以上のデメリットを踏まえた上で、私は決算日前にハンドで貸株を解除するという形で貸株サービスを利用しておりました。自分のスケジュール表に「貸株解除」と毎月書きこんで、忘れないように貸株を解除していたのです。

・・・。

さっきから過去形で書いていますよね。そうなんです。3月に入ってから全ての貸株を解除してしまいました。その理由は;

・保有しているほとんどのETFの貸株金利が、1月から0.1%に下げられてしまったから。(以前は0.5%でした。0.1%と0.5%の差は5倍(5分の1)です。この差は強烈です。)

・毎月もしくは隔月決算のETFを保有しているため、事前に貸株解除日をカレンダーでチェックし、毎月もしくは隔月で貸株解除の手続きを行うことが必要。しかし貸株金利が下げられたことによりこの作業がとても面倒に感じるようになったから(労に見合わない)。
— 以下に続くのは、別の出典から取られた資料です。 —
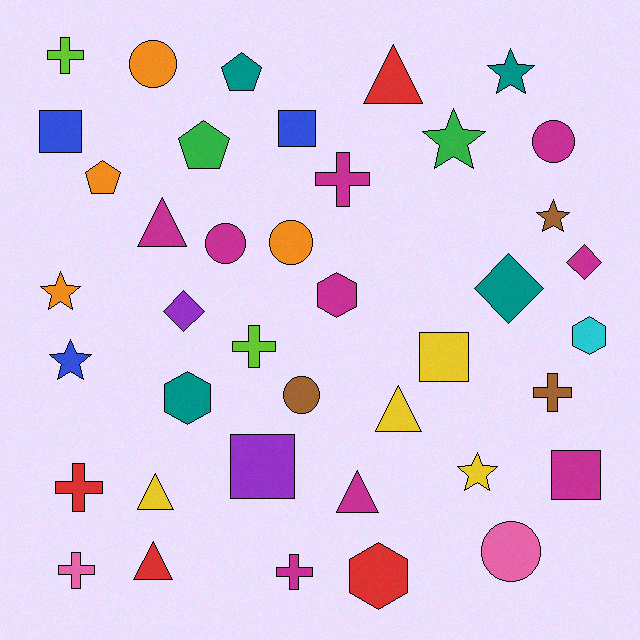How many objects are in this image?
There are 40 objects.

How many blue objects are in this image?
There are 3 blue objects.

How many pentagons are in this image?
There are 3 pentagons.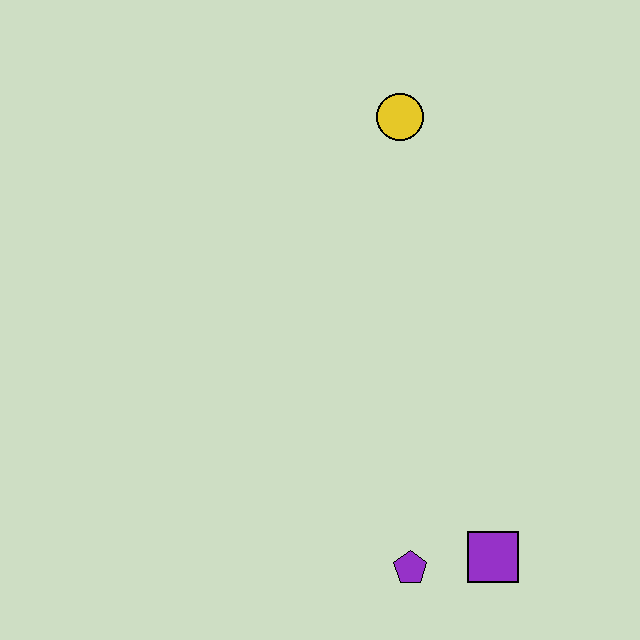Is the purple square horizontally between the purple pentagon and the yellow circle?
No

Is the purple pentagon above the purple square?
No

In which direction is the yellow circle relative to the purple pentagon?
The yellow circle is above the purple pentagon.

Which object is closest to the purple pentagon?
The purple square is closest to the purple pentagon.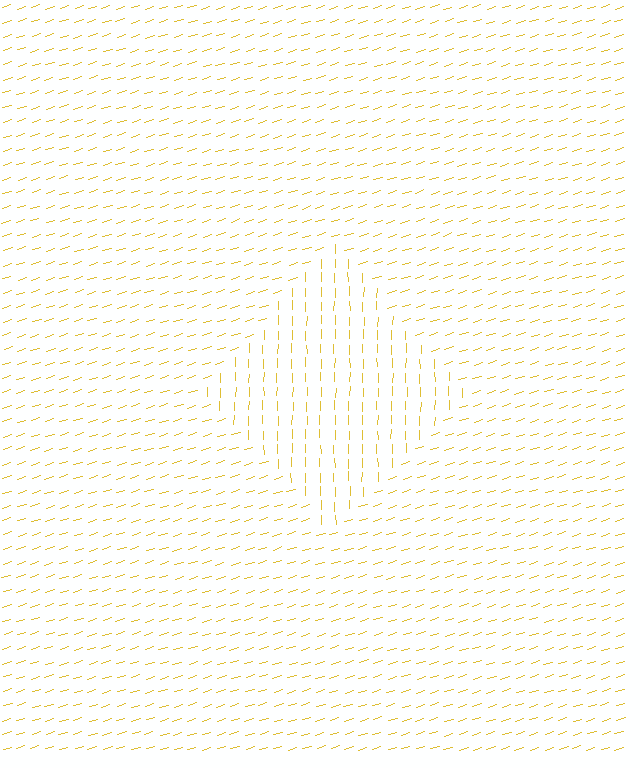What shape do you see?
I see a diamond.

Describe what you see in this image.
The image is filled with small yellow line segments. A diamond region in the image has lines oriented differently from the surrounding lines, creating a visible texture boundary.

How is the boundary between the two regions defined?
The boundary is defined purely by a change in line orientation (approximately 72 degrees difference). All lines are the same color and thickness.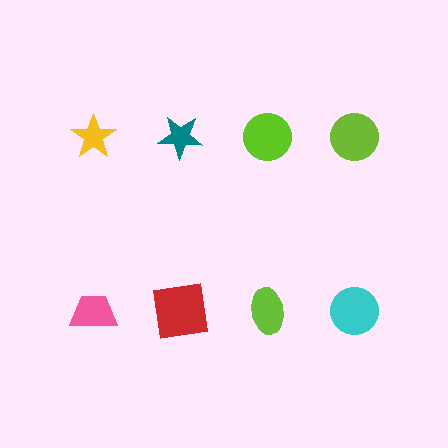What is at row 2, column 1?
A pink trapezoid.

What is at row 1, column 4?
A lime circle.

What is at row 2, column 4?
A cyan circle.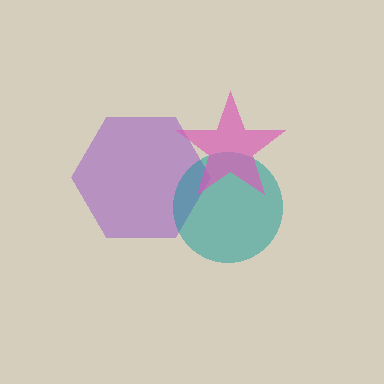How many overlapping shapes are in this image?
There are 3 overlapping shapes in the image.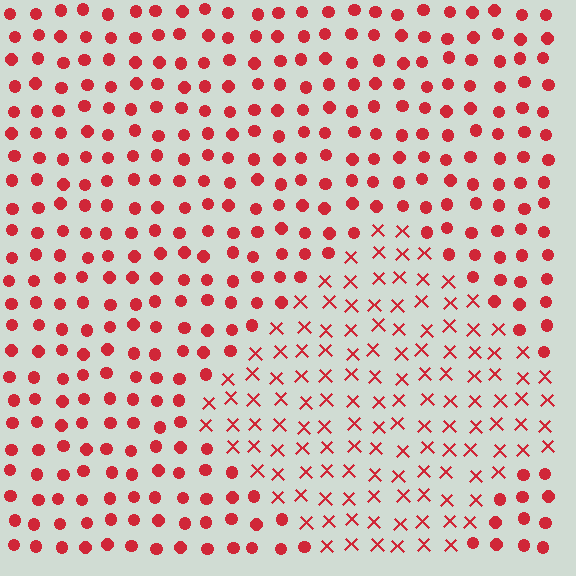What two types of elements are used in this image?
The image uses X marks inside the diamond region and circles outside it.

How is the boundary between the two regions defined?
The boundary is defined by a change in element shape: X marks inside vs. circles outside. All elements share the same color and spacing.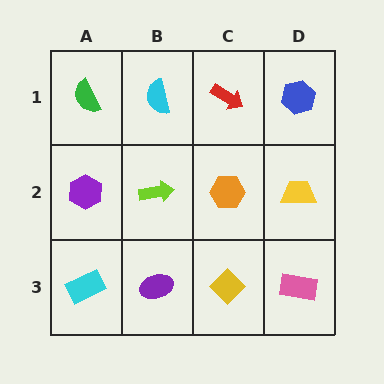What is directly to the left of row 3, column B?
A cyan rectangle.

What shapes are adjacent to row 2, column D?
A blue hexagon (row 1, column D), a pink rectangle (row 3, column D), an orange hexagon (row 2, column C).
・以前の損失分を繰り越すために2月に確定申告をおこなった。貸株収入を雑所得として申告したら還付金が消滅したから。

以上です。もう少し補足しますと;

私は比較的マイナーなETFを愛用していますが、これらのETFの貸株金利は0.5%の時代が続いておりました。それらの貸株金利が0.1%に下げられたこと、それからこれは偶然かもしれませんが、ある銘柄で私が貸株していたら0.1%になり、貸株を解除した次の月は0.5%に戻ったということがあったんです。あまりよい気分ではありませんでした。貸すと下げられ解除すると上げられるというのは。

二重課税にならないように決算日のたびに貸株を解除するという手間を経て、いただいた貸株収入を申告したら還付金が消滅してしまいました。収益的にメリットがなく、とても空しい気持ちになってしまったのです。



貸株金利はその株式を借りて信用取引を行うニーズの高さに応じて、すなわち市場原理にもとづいて、設定されているものだと理解しています。したがって銘柄ごとに貸株金利が異なることは納得しています。

貸株サービスそのものに対する評価は人それぞれであると思われますが、私はしばらく貸株サービスから手を引くことにしました。確定申告する必要がなくなったり(損失繰り延べが終了したとき)、信用取引のニーズが高まって貸株金利が上昇したり、ETFの分配金についても自動で貸株解除してくれるように証券会社のシステムが改良されたりしたときには、また貸株サービスの利用を考えたいと思います。